A Mandarin drake on the Long Water is well into eclipse, and looking sadly tatty.

The Mallard near the bridge has managed to keep her one duckling.

There is a large herd of wooden elephants in Green Park, photographed here by Martin Sacks. They are being moved around various sites in London to publicise elephant conservation, and it must be quite a job shifting them. They are Indian elephants, while the herd formerly at Marble Arch were African.

Wednesday, 16 June 2021

It's the last day of the current hot spell, with thunderstorms forecast tonight followed by several wet days. The large Greylag family grazed in the shade of the willows beside the Serpentine. Rain will refresh the parched grass for them.

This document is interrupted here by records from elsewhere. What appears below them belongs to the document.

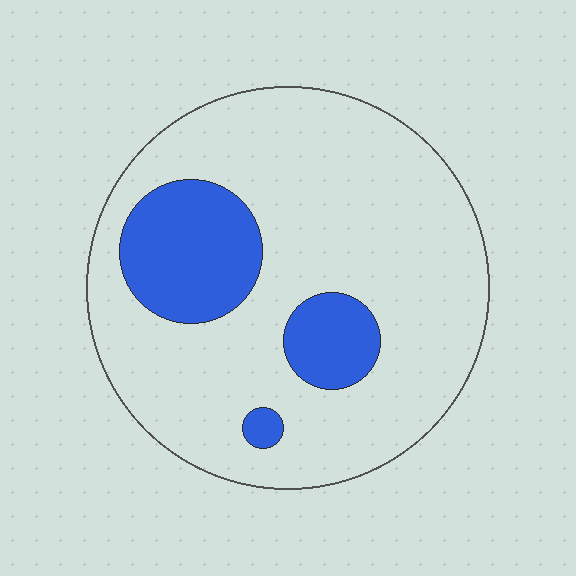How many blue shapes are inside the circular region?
3.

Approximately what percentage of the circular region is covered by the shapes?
Approximately 20%.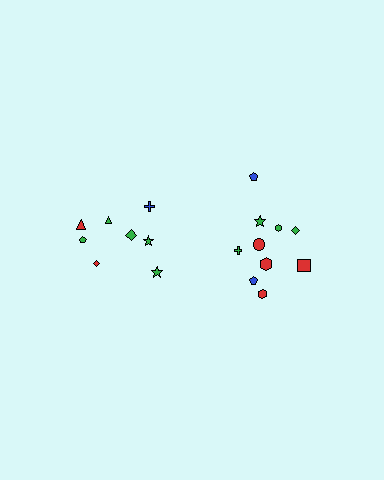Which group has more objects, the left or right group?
The right group.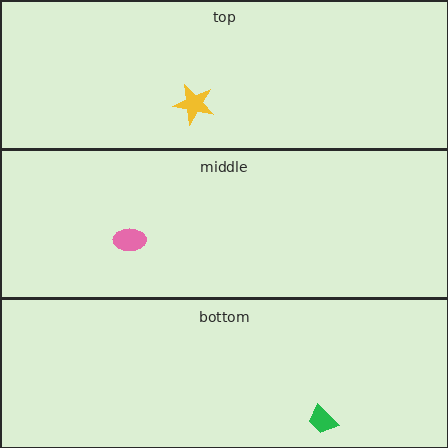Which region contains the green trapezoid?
The bottom region.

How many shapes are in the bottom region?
1.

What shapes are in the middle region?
The pink ellipse.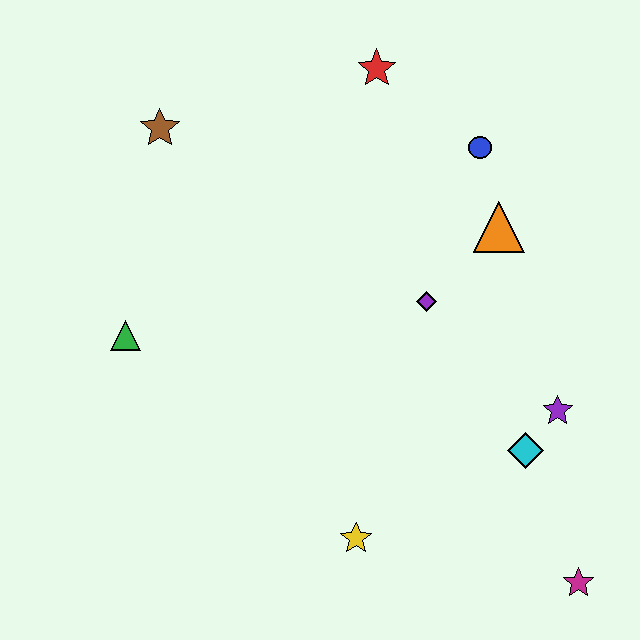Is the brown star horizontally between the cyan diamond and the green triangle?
Yes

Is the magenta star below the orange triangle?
Yes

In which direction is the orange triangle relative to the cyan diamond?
The orange triangle is above the cyan diamond.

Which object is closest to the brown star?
The green triangle is closest to the brown star.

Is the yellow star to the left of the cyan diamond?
Yes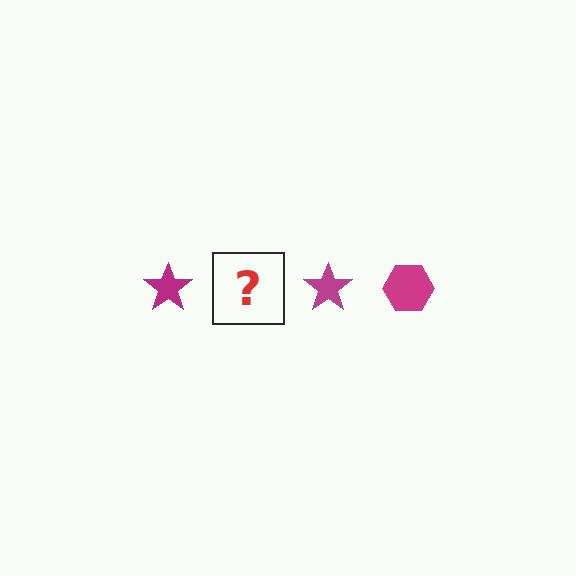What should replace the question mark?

A pair of Lesser Black-Backed Gulls cooled off beside the running water of the Diana fountain.

One of the three Coot chicks at Peter Pan dived in the shallow water at the edge.

The solitary Moorhen chick in the Italian Garden seems to have been abandoned by its parents, which are probably the pair that have five new chicks in the Long Water below. But it's able to feed istelf and seems to be doing well.

Virginia took this picture of a Mandarin drake standing impressively tall.

A Grey Heron stepped delicately across the fallen horse chestnut tree in the Long Water, looking for a gap in the algae where it could watch for fish.

The pair of Blue Tits that pursue us along the path by the Long Water demanding pine nuts are parents.

A fledgling lurked in a tree.

A young Blackcap appeared on the other side of the water.

A Wren paused for a moment in a tree near the Albert Memorial.

The familiar Jay waited patiently while I photographed it, then flew down to take a peanut from my hand -- and for once missed it. We both pretended it hadn't happened, and I gave it an extra large peanut to soothe its ruffled feelings.

A Magpie found plenty to eat in a rubbish bin at the Lido restaurant.

There are odd patches of what look like red algae in the Italian Garden fountains which cast a lurid reflection on the young carp.

A Small Tortoiseshell butterfly perched on a nettle at the foot of Buck Hill.

It's difficult to give an impression of how many Buff-Tailed Bumblebees there are in the park at the moment, but there must have been at least 50 in this patch of Salvia about the size of a pingpong table.